Writing for the majority, Chief Justice Roberts stated that President Trump had ample statutory authority to make national security judgments in the realm of immigration.

In her dissent, Justice Sotomayor argues that the decision was no better than Korematsu v. United States, the 1944 decision that endorsed the detention of Japanese-Americans during World War II. She praised the court for officially overturning Korematsu in its decision but by upholding the travel ban, Justice Sotomayor said, the court “merely replaces one gravely wrong decision with another.”

As of now, certain individuals from Yemen, Iran, Syria, Libya, North Korea, Somalia, and Venezuela will continue to be subject to the ban. Here are the restrictions that will continue to be upheld:

• Syria and North Korea: Entry as immigrants or nonimmigrants is suspended.

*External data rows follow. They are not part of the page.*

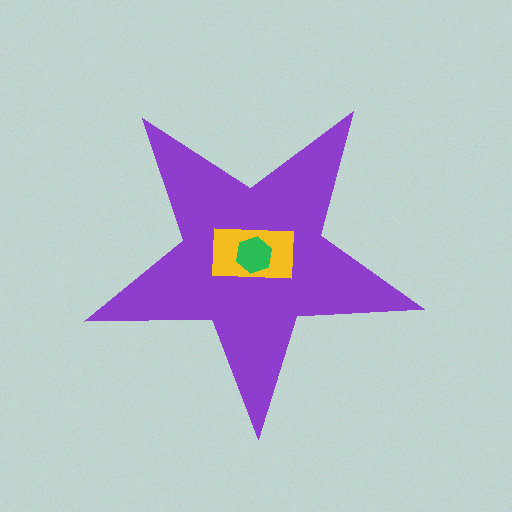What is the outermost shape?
The purple star.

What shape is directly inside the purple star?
The yellow rectangle.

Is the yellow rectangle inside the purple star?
Yes.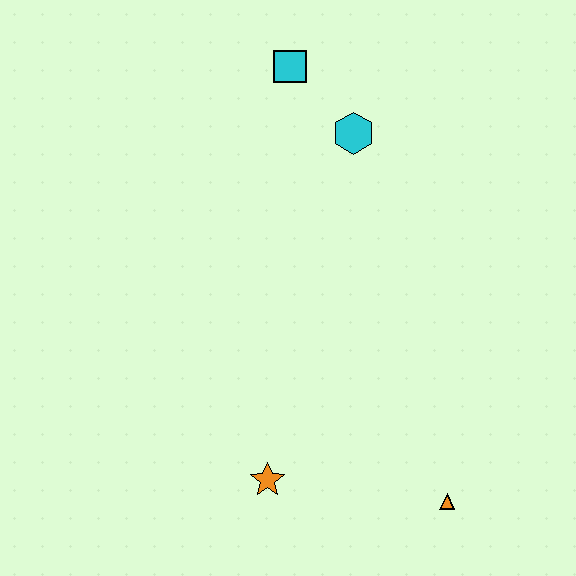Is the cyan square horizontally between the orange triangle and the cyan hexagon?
No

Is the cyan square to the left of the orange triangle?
Yes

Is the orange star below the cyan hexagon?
Yes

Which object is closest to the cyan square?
The cyan hexagon is closest to the cyan square.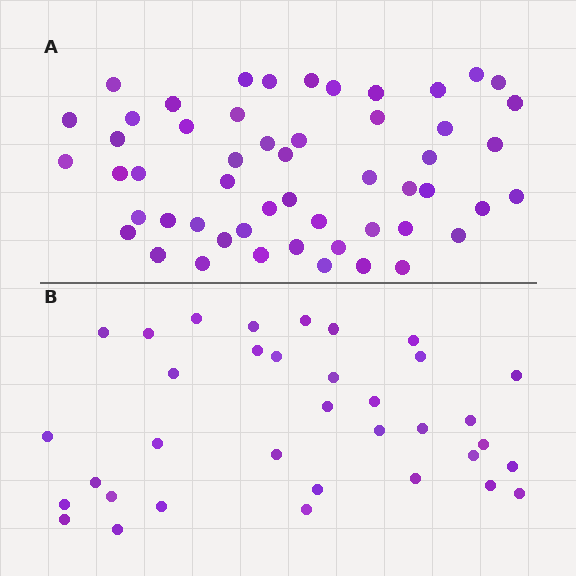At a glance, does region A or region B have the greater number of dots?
Region A (the top region) has more dots.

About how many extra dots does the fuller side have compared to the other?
Region A has approximately 20 more dots than region B.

• Iran: Entry as immigrants and nonimmigrants is suspended, except for those in valid student (F and M) or exchange visitor (J) status (although these individuals should be subject to enhanced screening and vetting).

• Libya and Yemen: Entry as immigrants and nonimmigrants in business and tourist status is suspended.

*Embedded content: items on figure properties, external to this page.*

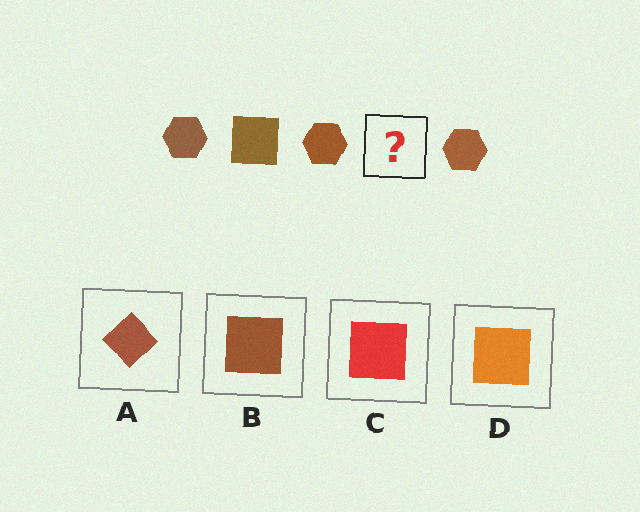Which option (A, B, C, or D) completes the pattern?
B.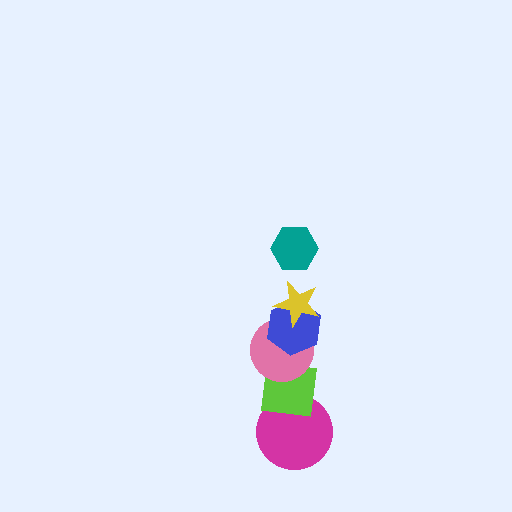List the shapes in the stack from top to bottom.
From top to bottom: the teal hexagon, the yellow star, the blue hexagon, the pink circle, the lime square, the magenta circle.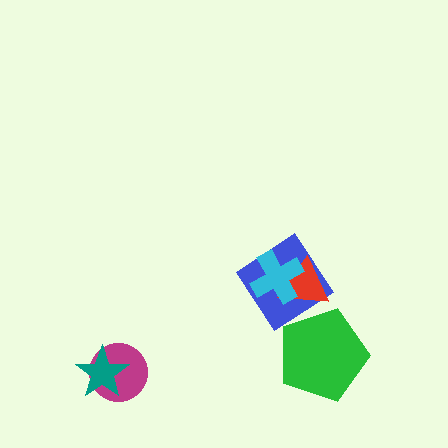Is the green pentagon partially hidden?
No, no other shape covers it.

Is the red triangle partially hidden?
Yes, it is partially covered by another shape.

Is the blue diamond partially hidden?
Yes, it is partially covered by another shape.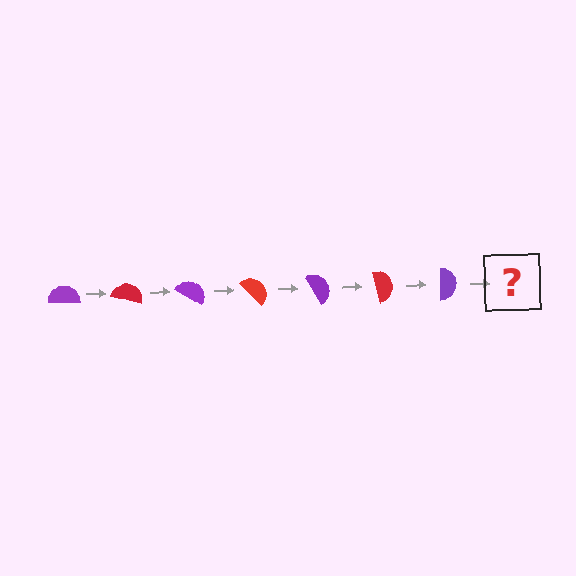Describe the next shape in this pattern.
It should be a red semicircle, rotated 105 degrees clockwise from the start.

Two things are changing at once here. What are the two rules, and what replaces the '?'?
The two rules are that it rotates 15 degrees clockwise each step and the color cycles through purple and red. The '?' should be a red semicircle, rotated 105 degrees clockwise from the start.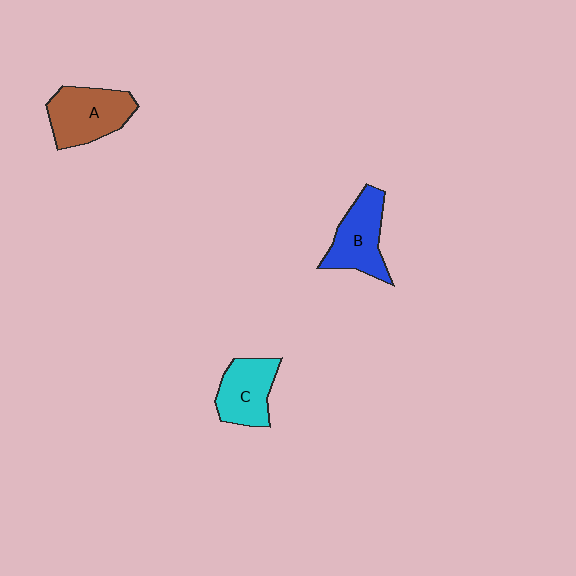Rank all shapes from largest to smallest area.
From largest to smallest: A (brown), B (blue), C (cyan).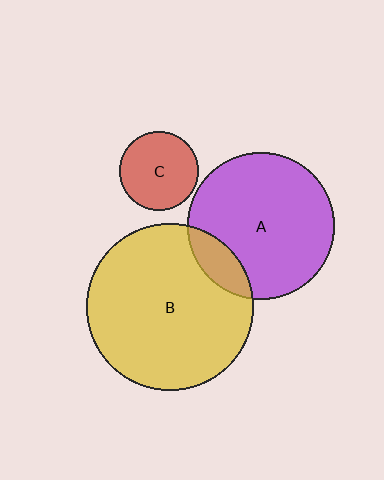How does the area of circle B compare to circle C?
Approximately 4.5 times.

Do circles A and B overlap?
Yes.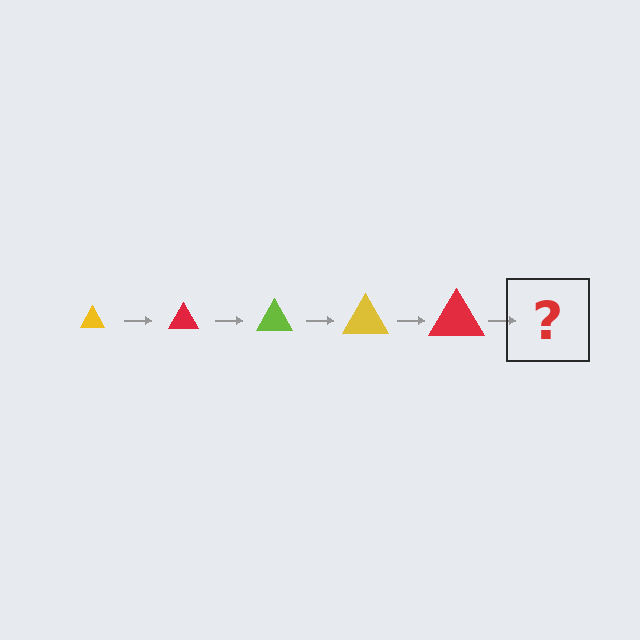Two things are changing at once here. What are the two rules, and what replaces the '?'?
The two rules are that the triangle grows larger each step and the color cycles through yellow, red, and lime. The '?' should be a lime triangle, larger than the previous one.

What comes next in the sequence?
The next element should be a lime triangle, larger than the previous one.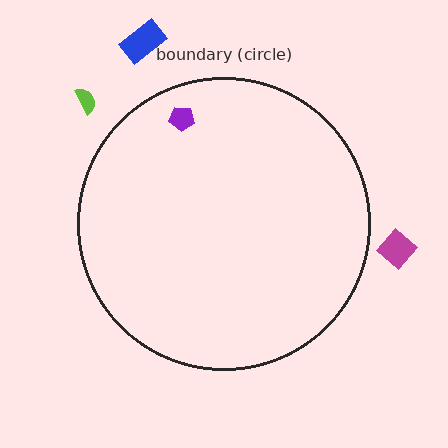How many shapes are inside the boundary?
1 inside, 3 outside.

• Somalia: Entry as immigrants is suspended and decisions regarding entry as nonimmigrants will be subject to additional scrutiny.

• Venezuela: Entry in tourist or business visitor status is suspended for officials of certain government agencies involved in screening and vetting practices and their immediate family members. Nationals of Venezuela who hold visas should be subject to additional measures to ensure traveler information remains current.

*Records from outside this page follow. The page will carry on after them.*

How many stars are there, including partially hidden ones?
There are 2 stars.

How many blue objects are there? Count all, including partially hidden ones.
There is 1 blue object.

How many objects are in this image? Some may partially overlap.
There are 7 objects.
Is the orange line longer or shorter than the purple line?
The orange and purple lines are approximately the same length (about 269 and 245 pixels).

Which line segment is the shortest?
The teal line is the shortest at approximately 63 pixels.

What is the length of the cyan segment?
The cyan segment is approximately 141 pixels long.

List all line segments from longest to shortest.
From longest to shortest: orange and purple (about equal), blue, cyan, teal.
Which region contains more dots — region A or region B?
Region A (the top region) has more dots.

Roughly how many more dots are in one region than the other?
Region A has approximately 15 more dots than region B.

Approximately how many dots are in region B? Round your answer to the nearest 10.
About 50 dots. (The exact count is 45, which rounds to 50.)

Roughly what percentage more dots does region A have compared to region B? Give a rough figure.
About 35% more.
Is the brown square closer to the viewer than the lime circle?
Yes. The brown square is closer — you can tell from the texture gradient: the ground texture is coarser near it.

As of now, the restrictions contained in Travel Ban 3.0 will not be applied to:

• Refugees already admitted to the U.S.
• Individuals granted protection under the Convention Against Torture
• Individuals paroled or admitted to the U.S.
• Current lawful permanent residents (Green Card Holders)
• Current visa holders
• Dual nationals travelling on a passport from an unaffected country
• Those travelling on diplomatic or diplomatic-type visas
• Asylees

If one of the above exemptions does not apply, a Consular Officer should consider whether a waiver might be appropriate. There are no categorical or blanket waivers, but the ban itself provides some examples of when a waiver might be appropriate:

• Applicant is traveling as a U.S. government-sponsored exchange visitor.
• Applicant is traveling at the request of a U.S. governmental department or agency for law enforcement, foreign policy, or national security purposes.
• Applicant has previously been admitted for work, study, or other long-term activity and plans to continue that activity.
• Applicant previously established significant contacts with the U.S. for work, study, or other lawful activity.
• Applicant seeks to enter the U.S. for significant business or professional obligations and denial of entry would impair those obligations.
• Applicant seeks to enter the U.S. to visit or reside with a close family member (e.g., spouse, parent, or child).
• Applicant is an infant, young child, or adoptee, or an individual needing urgent medical care.
• Applicant has been employed by or on behalf of the U.S. government.
• Applicant is traveling for purposes related to an international organization under the International Organization Immunities Act (IOIA), travelling for purposes of conducting meetings or business with the U.S. government, or travelling to conduct business on behalf of an international organization not designated under the IOIA.
• Applicant is a Canadian permanent resident who applies for visa in Canada.